1ピースのデメリットは、何らかの理由によりインプラントに支障が出たときには、インプラント全体を交換しなくてはならないことです。
ブリッジ
ブリッジの種類やメリット・デメリットは以下のとおりです。
種類
ブリッジには、義歯を固定する位置により2つの種類があります。
義歯を装着する部分の両隣に自然歯がある場合には、その両隣の自然歯を削り、ブリッジの針金部分を使用し義歯と被せ物を固定します。
治療を行うのが最奥歯の場合には、両隣には自然歯が存在しません。そのときは、遊離端ブリッジというものを使い、隣の2本を使用してブリッジを固定することになります。
メリット
ブリッジは、入れ歯と違って付け外しの必要がありません。
固定には自然歯を使うので、噛む際にも違和感は少なく済みます。治療後は自然歯で噛んでいるのとあまり変わらないのが特徴といえるでしょう。
見た目も自然歯のときとほとんど差がないため、審美性の面でも優れています。
デメリット
デメリットは、隣り合う歯を削る必要があることです。
ブリッジは隣り合う歯を土台にして、被せ物をします。そのため、歯を削らないといけません。
また、義歯にかかる噛むときの力は、土台にした自然歯にかかります。ブリッジの義歯は噛む力を支えることはできないため、隣の歯が分担して受ける必要があります。
ブリッジは本数によって土台の必要数も変わってくるため、土台が少なければブリッジは使えません。
その場合には、インプラントやほかの治療に切り替える必要があります。
失った歯を放置するデメリット
歯を失った後も、費用や治療のスケジュール確保など、さまざまな理由で治療をせずに放置してしまうケースもあります。
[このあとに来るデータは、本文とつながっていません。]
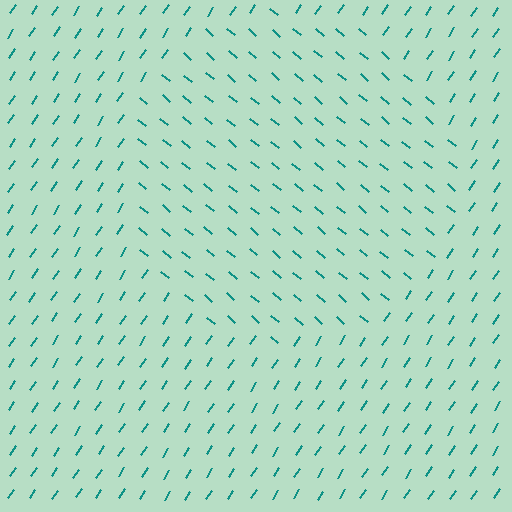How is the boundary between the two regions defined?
The boundary is defined purely by a change in line orientation (approximately 84 degrees difference). All lines are the same color and thickness.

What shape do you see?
I see a circle.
食事はほかの歯で噛めばよいと考えることもあるかもしれませんが、失った歯を放置しておくと、さまざまなデメリットが出てきます。
歯を失ったときには、歯科医院を受診するようにしてください。健康的な生活を送るためにも、歯は必要です。
失った歯を放置するデメリットについて解説します。
歯並びや噛み合わせに悪影響を与える
歯並びは、隣り合う歯があることで全体のバランスが保たれています。
もしどこかひとつの歯を失うと、隣の歯は開いたスペースの方に傾いてきてしまいます。
そうなると、歯並びが崩れ、噛み合わせも悪くなることでお口全体に影響が出てくるので注意が必要です。
顔の輪郭など見た目が変わる
お口の周りや頬は、歯があることで膨らんで見えています。
お口の周りや頬が萎んで見えてしまうのは、お口のなかの歯が失われたことで膨らまなくなったことが原因です。
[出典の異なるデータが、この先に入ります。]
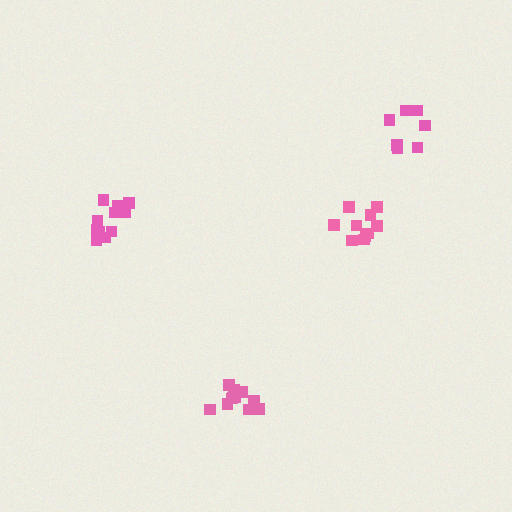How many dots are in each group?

健康的な見た目を維持するためにも、歯は必要になってきます。
認知症のリスクが上がる
食べ物を噛むときの刺激は、脳にも伝達されています。
もし歯を失ったままにしておくと、咀嚼による脳への刺激が減ってしまい、認知症のリスクが高まります。
まだ食べられるから失ったままでよいとは考えず、脳への刺激のためにも治療を放置しないようにしてください。
食べられるものが制限される
歯を失うと、これまでよりも硬いものが噛みづらくなってしまいます。
噛み切ったり擦り潰したりが十分にできなくなり、大きいまま飲み込んでしまうことで胃腸への負担が増えることもあるでしょう。
噛みにくいことで、食べ物もやわらかいものばかりを選ばなくてはならなくなることもあります。
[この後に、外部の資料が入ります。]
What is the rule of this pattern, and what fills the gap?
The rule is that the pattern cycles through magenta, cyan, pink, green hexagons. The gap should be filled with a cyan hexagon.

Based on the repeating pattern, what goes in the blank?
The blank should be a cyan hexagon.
さまざまな食事をしっかりと噛むことは、身体全体にとっても必要です。
発音に影響が出る
もし前歯を失った場合には、発音にも影響が出てしまいます。
言葉を発するときに、隙間から息が漏れてしまうことで、正しい発音になりません。
特に、さ・た・な・ら行が発音しにくくなり、家族や知人との会話や仕事などにも悪影響が出てしまいます。
会話がしにくくなり、無意識に会話を避けるようになってしまうこともあります。その場合は人間関係の悪化や、活力の低下などさまざまな影響につながってしまうため、注意が必要です。
まとめ
入れ歯とは、さまざまある義歯のなかの種類のひとつです。
義歯には、入れ歯・インプラント・ブリッジがあります。
そのどれにも特徴やメリットとデメリットがあり、お口のなかの状態や進行に合わせて適切な治療を歯科医師と相談しながら行っていく必要があります。
歯を失った後に治療をせずに放置しておくと、健康的な食生活や活動にまで支障が出てくることもあるでしょう。
まだほかの歯があるから大丈夫とは考えずに、歯科医師に相談するようにしてください。